Continuous-time Riemannian SGD and SVRG Flows on Wasserstein Probabilistic Space
Mingyang Yi, Bohan Wang
TL;DR
The paper addresses optimization over probability measures in the second-order Wasserstein space by developing continuous stochastic Riemannian flows. It builds three flows—Riemannian GD, SGD, and SVRG—by mapping discrete Riemannian dynamics to Euclidean SDEs and describing their evolution via the Fokker-Planck equation, all while minimizing $D_{KL}(\pi||\mu)$. The authors prove convergence rates that align with Euclidean theory: $O(1/\sqrt{T})$ for Riemannian SGD and $O(N^{2/3}/\epsilon)$ for Riemannian SVRG, with global rates $O(1/T)$ and exponential decay under a log-Sobolev (Riemannian PL) inequality, respectively. They also connect these flows to Langevin-type sampling, establish discrete-to-continuous correspondences (including SGLD and SVRG-Langevin), and validate the theory through Gaussian and mixture-Gaussian experiments. Overall, the work provides a principled framework for continuous stochastic Riemannian optimization on Wasserstein space and offers analytical insights for analyzing discrete stochastic Riemannian algorithms.
Abstract
Recently, optimization on the Riemannian manifold have provided valuable insights to the optimization community. In this regard, extending these methods to to the Wasserstein space is of particular interest, since optimization on Wasserstein space is closely connected to practical sampling processes. Generally, the standard (continuous) optimization method on Wasserstein space is Riemannian gradient flow (i.e., Langevin dynamics when minimizing KL divergence).
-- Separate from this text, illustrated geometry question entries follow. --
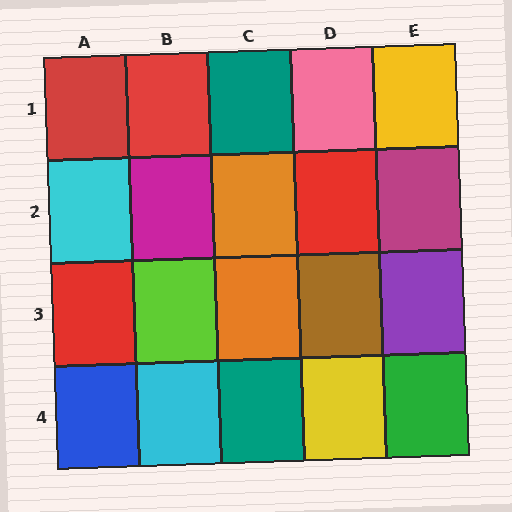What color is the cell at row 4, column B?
Cyan.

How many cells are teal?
2 cells are teal.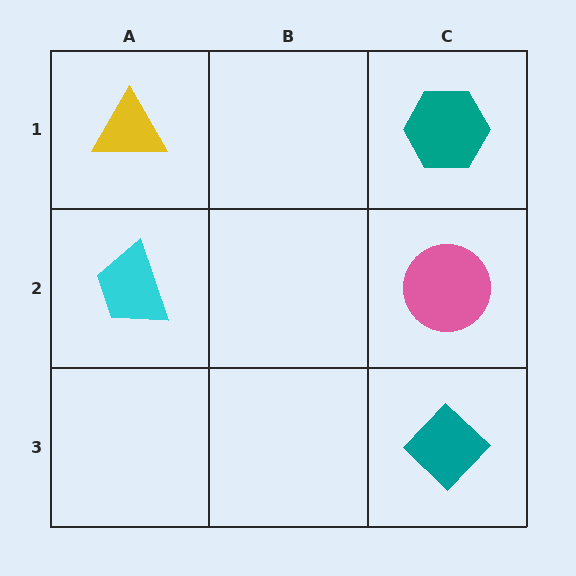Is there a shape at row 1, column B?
No, that cell is empty.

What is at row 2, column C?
A pink circle.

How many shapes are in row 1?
2 shapes.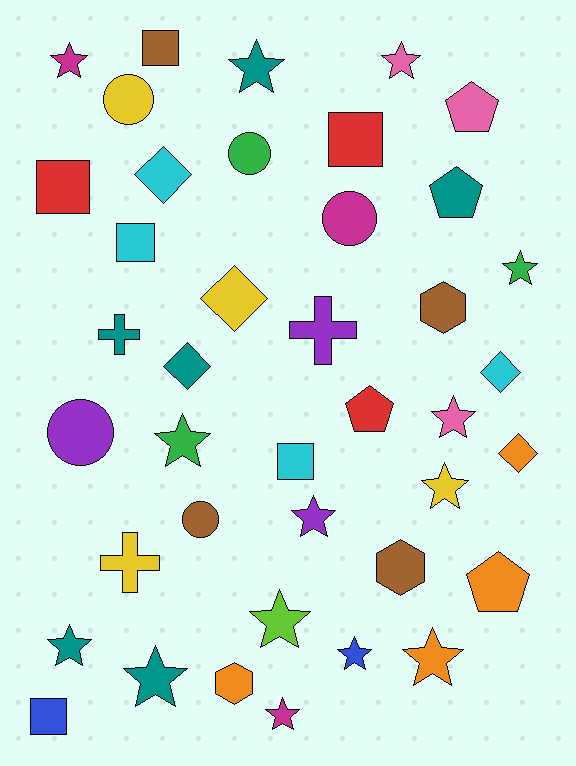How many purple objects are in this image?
There are 3 purple objects.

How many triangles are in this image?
There are no triangles.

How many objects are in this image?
There are 40 objects.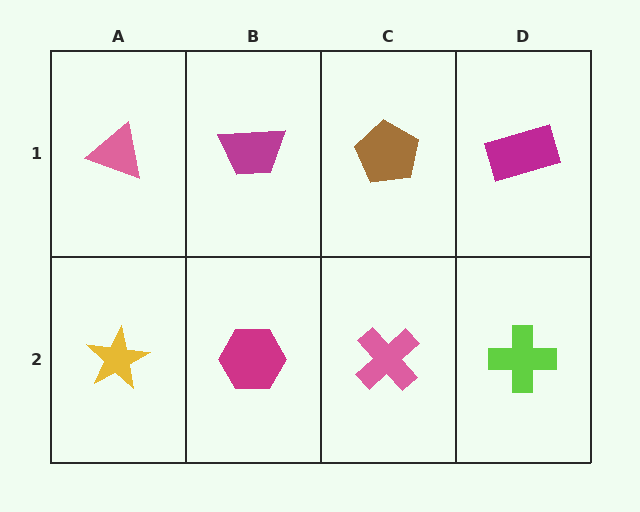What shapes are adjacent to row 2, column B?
A magenta trapezoid (row 1, column B), a yellow star (row 2, column A), a pink cross (row 2, column C).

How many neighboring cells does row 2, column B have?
3.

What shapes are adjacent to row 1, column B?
A magenta hexagon (row 2, column B), a pink triangle (row 1, column A), a brown pentagon (row 1, column C).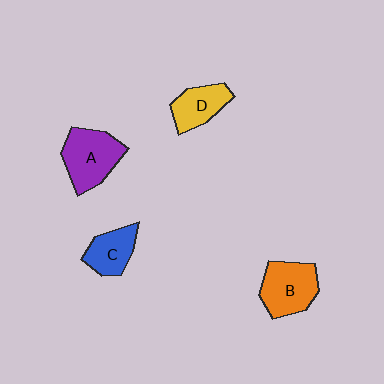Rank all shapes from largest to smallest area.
From largest to smallest: A (purple), B (orange), D (yellow), C (blue).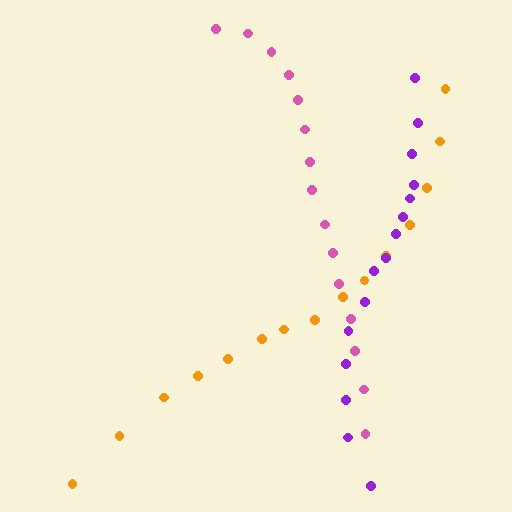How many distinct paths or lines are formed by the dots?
There are 3 distinct paths.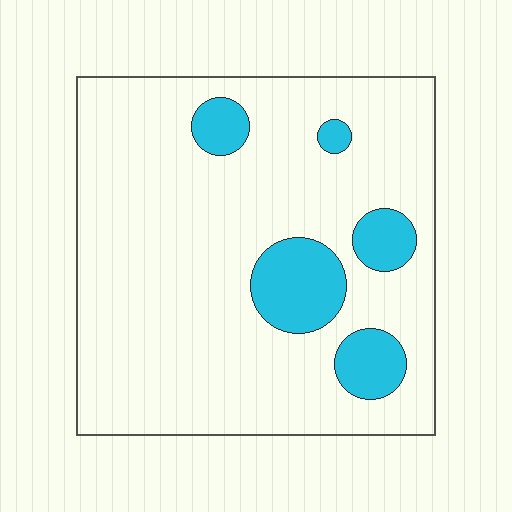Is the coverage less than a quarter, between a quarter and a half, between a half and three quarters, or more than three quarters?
Less than a quarter.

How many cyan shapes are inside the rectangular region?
5.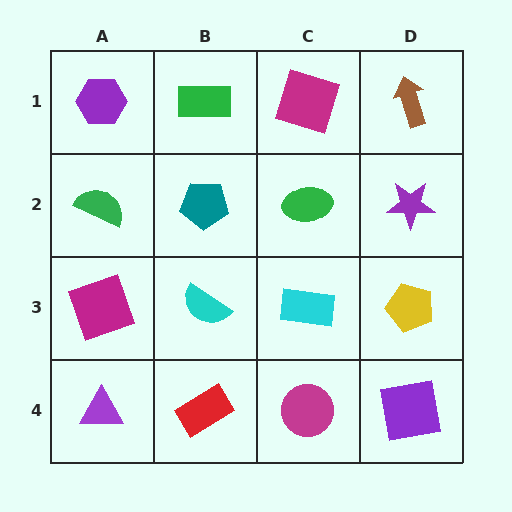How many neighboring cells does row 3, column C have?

In this paper, we aim to enrich the family of continuous optimization methods in the Wasserstein space, by extending the gradient flow on it into the stochastic gradient descent (SGD) flow and stochastic variance reduction gradient (SVRG) flow. By leveraging the property of Wasserstein space, we construct stochastic differential equations (SDEs) to approximate the corresponding discrete Euclidean dynamics of the desired Riemannian stochastic methods. Then, we obtain the flows in Wasserstein space by Fokker-Planck equation. Finally, we establish convergence rates of the proposed stochastic flows, which align with those known in the Euclidean setting.